Election 2006: the Good
Posted on Nov 7, 2006
In case you missed it, here are some of the exciting developments from Tuesday’s elections:
As of 7:30 a.m. EST, control of the Senate still hangs on Virginia and Montana, but the results look a lot better for the Democrats than many expected, thanks to some well-fought (and close) races.
McCaskill (D) beat out Talent (R) in Missouri’s nail-biter, bringing the Dems that much closer to control of the Senate.
Ben Cardin won out against Maryland Lt. Gov. Michael Steele, holding the seat for Democrats.
Potentially winning control of the Senate came at some cost for the Democrats, who successfully ousted one of the more moderate voices from across the aisle when Sheldon Whitehouse (D) unseated Lincoln Chafee (R).
Sherrod Brown’s race against incumbent Mike DeWine (R-Ohio) was one of the more memorable and hard-fought campaigns, and it paid off in the end.
Pennsylvania: Casey’s victory over Rick Santorum was a loss not only for the Republican Party but the politics of polarization and reactionary conservatism.
Bernie Sanders’ win in Vermont was good news for Democrats. Although Sanders is listed as an Independent, he will be the Senate’s only socialist and is expected to caucus with the Dems.
The Democrats snagged control of the House, picking up at least 28 seats in the process.
Milestone: Nancy Pelosi is expected to be the first woman speaker of the House in our nation’s history.
What a difference a DeLay makes. Corruption was a major issue for the Democrats leading up to the midterms, probably nowhere more so than in disgraced former Rep. Tom DeLay’s Texas district. Democrat Nick Lampson took the seat with a margin of 14 points. Bob Ney and Mark Foley’s seats also went Blue, giving the Dems the triple crown of corrupt-politician pickups.
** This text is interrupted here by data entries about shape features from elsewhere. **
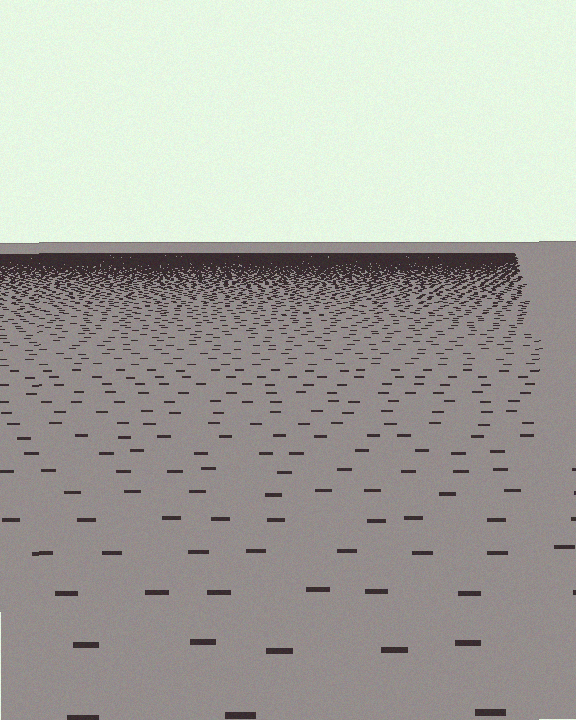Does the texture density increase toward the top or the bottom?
Density increases toward the top.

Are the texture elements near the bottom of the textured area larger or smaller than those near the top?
Larger. Near the bottom, elements are closer to the viewer and appear at a bigger on-screen size.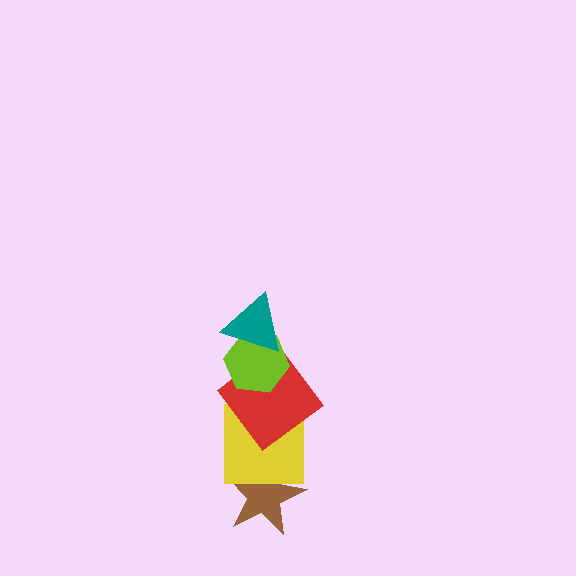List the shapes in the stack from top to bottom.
From top to bottom: the teal triangle, the lime hexagon, the red diamond, the yellow square, the brown star.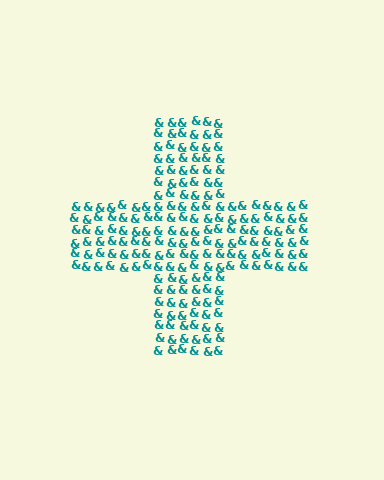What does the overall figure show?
The overall figure shows a cross.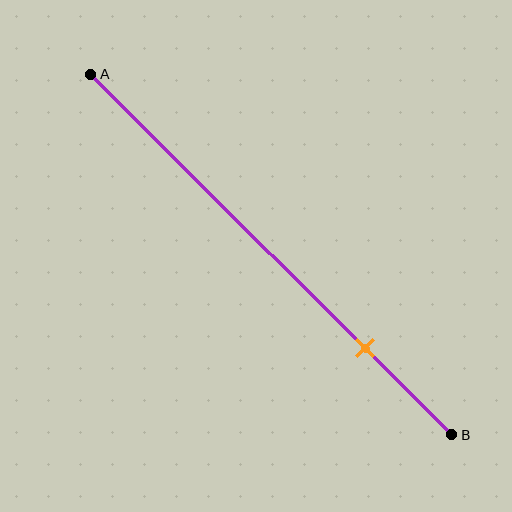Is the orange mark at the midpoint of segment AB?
No, the mark is at about 75% from A, not at the 50% midpoint.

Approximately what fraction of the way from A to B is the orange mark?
The orange mark is approximately 75% of the way from A to B.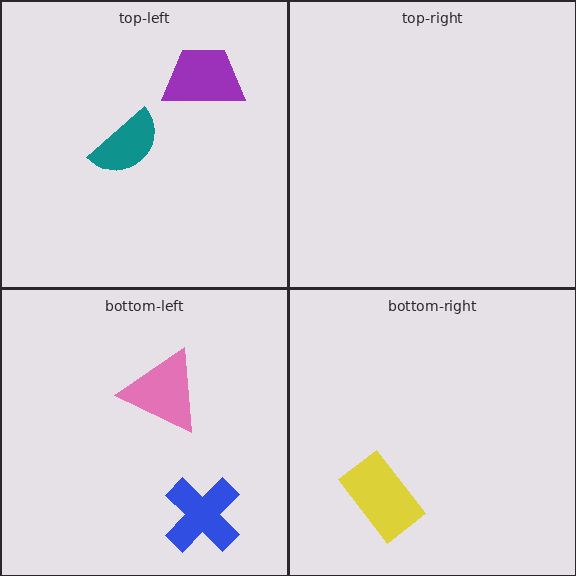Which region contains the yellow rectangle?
The bottom-right region.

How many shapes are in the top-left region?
2.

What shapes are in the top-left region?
The teal semicircle, the purple trapezoid.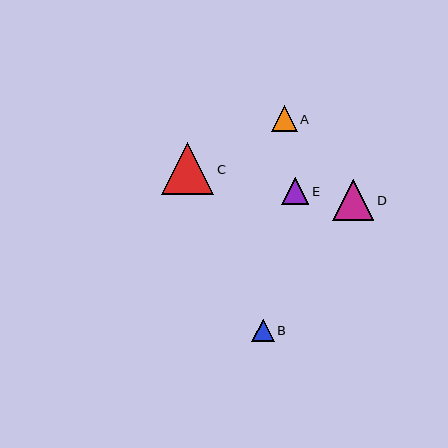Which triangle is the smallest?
Triangle B is the smallest with a size of approximately 23 pixels.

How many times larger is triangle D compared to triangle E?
Triangle D is approximately 1.5 times the size of triangle E.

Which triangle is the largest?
Triangle C is the largest with a size of approximately 53 pixels.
John Ellsworth kicked off the night with a big win in Indiana.
South Dakotans said no on a referendum backing the state legislature’s near total ban on abortion.
Voters in Arizona, Colorado, Missouri, Montana, Nevada and Ohio decided to raise the minimum wage.
The Missouri stem cell research initiative that caused such an uproar in the media was approved by voters.
The Dems added six governors to their ranks, giving the party a national majority with 28.
Democrats made major gains in state legislatures around the country, giving the party a boost when it comes to redistricting—a crucial issue now that the Supreme Court has empowered statehouses to redistrict without waiting for census data.